Cut back on inflammatory foods:  Inflammatory foods have been known to cause a myriad of disease like diabetes, high cholesterol, gout, dementia, acid refulx, and even cancer. Some of these inflammatory foods are sugar, alcohol, fried foods, breads, crackers, wheat, WHITE BREAD (huge one), high glycemic foods, condiments, and artificial sweeteners. Try and cut a little bit out at a time, eventually making these inflammatory foods only a “treat” here and there vs. an everyday meal.
Take great care of your kidney and liver: Because we DO have inflammatory foods now and then, it’s extremely beneficial to look to foods which are healthy for these organs. Our kidneys and liver are the “filtering system” to the rest of the body, so giving them a little TLC with herbs and the right foods are recommended. Some of these elixirs would be dandelion or burdock root, ginger, cilantro, chlorophyll, lemon and black licorice. Herbal teas are a great way to add this in to your dietary regiment easily.

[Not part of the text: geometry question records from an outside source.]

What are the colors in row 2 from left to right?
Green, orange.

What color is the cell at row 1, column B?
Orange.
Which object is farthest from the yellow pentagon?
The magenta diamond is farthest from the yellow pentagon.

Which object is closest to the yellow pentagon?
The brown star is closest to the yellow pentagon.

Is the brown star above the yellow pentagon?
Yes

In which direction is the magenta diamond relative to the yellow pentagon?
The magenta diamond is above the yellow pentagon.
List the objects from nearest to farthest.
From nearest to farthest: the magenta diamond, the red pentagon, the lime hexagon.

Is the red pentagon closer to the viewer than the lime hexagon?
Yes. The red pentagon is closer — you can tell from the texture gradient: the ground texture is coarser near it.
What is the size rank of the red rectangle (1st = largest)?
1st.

Drink water. SO over rated? Not really! We’ve all heard it though, a million times. The way I finally “got it” was I actually started forcing myself to drink a lot of water to test out this theory. I started drinking 80-100 oz a day. I admit, I didn’t like it and it was hard! In time though (only a couple of days) I felt “cleaner”…I had more energy…my eyes felt clearer, and I felt hydrated (a feeling I never had before) and I worked out better. Our bodies are made up of 70% water. We need that much to simply function; so if we deplete our bodies of water…we can’t function well. It’s as simple as that. It’s like asking our plants to thrive without much water, our animals to stop drinking when they are thirsty and our cars to stop needing so much oil. We are “designed” to need water…so start giving your body what it’s designed to live off of and feel the difference!

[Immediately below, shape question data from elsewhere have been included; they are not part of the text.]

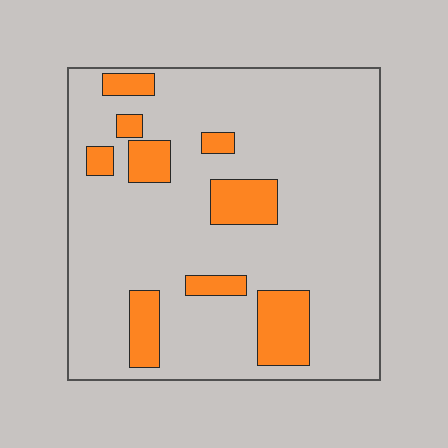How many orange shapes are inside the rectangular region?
9.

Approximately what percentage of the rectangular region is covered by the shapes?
Approximately 15%.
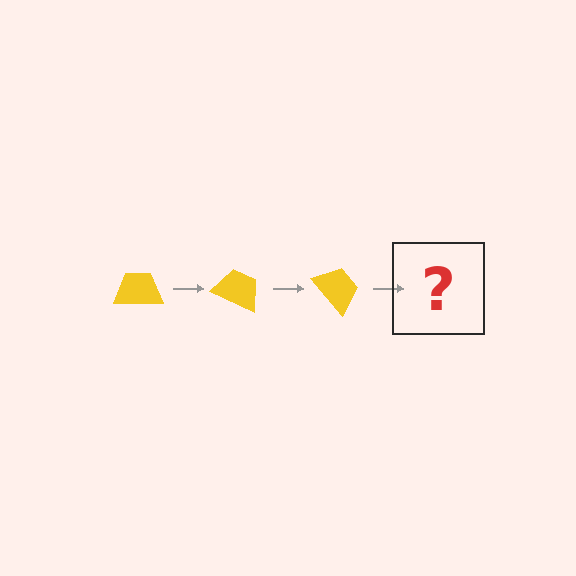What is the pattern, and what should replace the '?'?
The pattern is that the trapezoid rotates 25 degrees clockwise each step. The '?' should be a yellow trapezoid rotated 75 degrees clockwise.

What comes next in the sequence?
The next element should be a yellow trapezoid rotated 75 degrees clockwise.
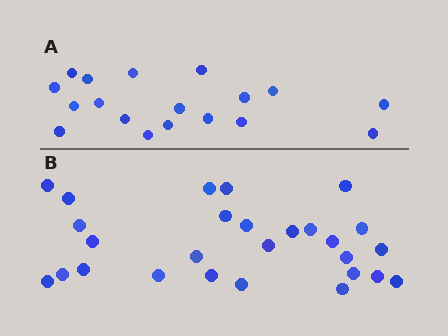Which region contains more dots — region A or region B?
Region B (the bottom region) has more dots.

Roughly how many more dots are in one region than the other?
Region B has roughly 8 or so more dots than region A.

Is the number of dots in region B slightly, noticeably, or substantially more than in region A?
Region B has substantially more. The ratio is roughly 1.5 to 1.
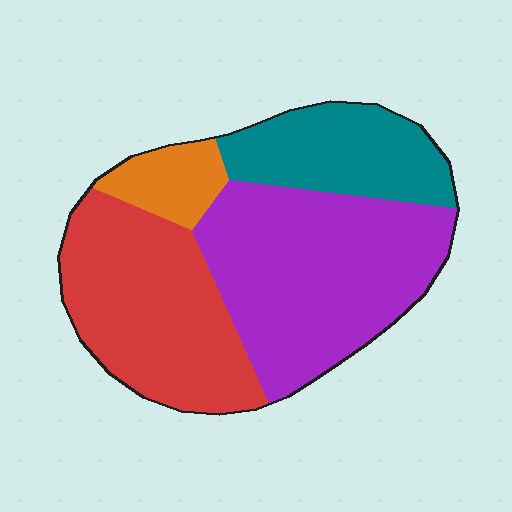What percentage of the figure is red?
Red covers 32% of the figure.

Live by the hunger scale: What I mean by this is so often we wait until we are starving to eat (this would be a “7″ or more on the HS (hunger scale) and we stop eating when we are an “8″ meaning over full). When we do this, not only do we abuse our metabolism we will end up eating about 60% more calories than our bodies need. If we can start eating at a “3″ (when your stomach and mind starts to think about food and you know you could eat a little something) and STOP eating at a 4 (meaning you are satisfied not full) you will want to eat healthy meals/snacks every 3 or so hours and you’ll end up training your metabolism to run efficiently and smoothly. You’ll also make nutritionally sound choices because you are never totally famished and in a fog!
These are just a few of my “tips” for healthy eating… I can go on…but if you’ve read this far, your brain is full!